El rango poblacional, la aceleración de la vacunación y la concienciación de vecinos y forasteros ha sido clave para ser lugar sin COVID.  Pero también, señala Espadas, la suerte.  El esfuerzo ha sido de todos, y desde el Ayuntamiento se han adoptando todas las medidas para paliar los efectos de la pandemia y seguir siendo un pueblo sin coronavirus. Con ese objetivo se suspendieron las fiestas patronales y las actividades navideñas. «La gente está muy concienciada y no tiene ganas de fiestas. La Navidad ha sido muy austera. Aún hay miedo», y eso se palpa. Se nota. 

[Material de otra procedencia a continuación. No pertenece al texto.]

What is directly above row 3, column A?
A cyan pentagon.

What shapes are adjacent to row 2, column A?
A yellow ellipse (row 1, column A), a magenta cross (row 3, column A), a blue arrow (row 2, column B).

Cañada, un año sin COVID Cañada, un año sin COVID - Foto: Tomás Fernández de MoyaPonciano Ureña apenas sale de su casa. A sus 80 años se protege del coronavirus «con la mascarilla, y teniendo siempre mucha precaución. Si hay mucha gente, me doy la vuelta». Una tónica que ha seguido todo el pueblo, y «eso ha sido lo que nos ha llevado a ser noticia», comenta con satisfacción mientras toma un vino en la barra del bar. El objetivo era mantener a raya el virus, y se ha conseguido. Aunque el camino no ha sido fácil. Conchi García lo sabe muy bien. Desde que llegó la pandemia restringió a la más mínima expresión los abrazos, los besos y los encuentros familiares, esos que tampoco han existido esta Navidad. «Mi padre tiene 90 años, mis hermanas y yo decidimos no juntarnos para protegerle», señala al tiempo que subraya que la mascarilla y mantener más de dos metros de distancia social ha sido, y es, de obligado cumplimiento para vivir sin coronavirus en un país que suma más de 90.000 fallecidos y casi ocho millones de contagiados.  

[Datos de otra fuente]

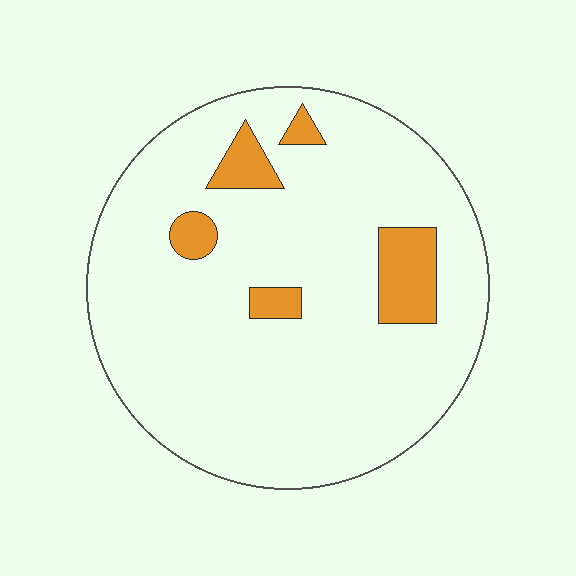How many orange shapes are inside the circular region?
5.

Atrás quedó la primera ola de la pandemia, donde las labores de desinfección también tuvieron su protagonismo en la localidad. La propia alcaldesa, junto con un agricultor y personal de mantenimiento se encargaron de desinfectar cada rincón del pueblo. Juan Francisco Muñoz fue uno de los que se encargaba de esta tarea que se realizaba tres veces a la semana. Tiene claro que había que colaborar, y él lo hizo. «Era impactante. El pueblo tiene muy poca gente, pero por aquel entonces parecía el pueblo fantasma. No se veía a nadie por la calle. No me cruzaba con nadie». 

Hasta el momento, la pandemia ha pasado de puntillas por la localidad, donde sus habitantes confían en seguir manteniendo los cero contagios. Para ello, insisten, se  seguirá cumpliendo con las normas impuestas por la autoridad.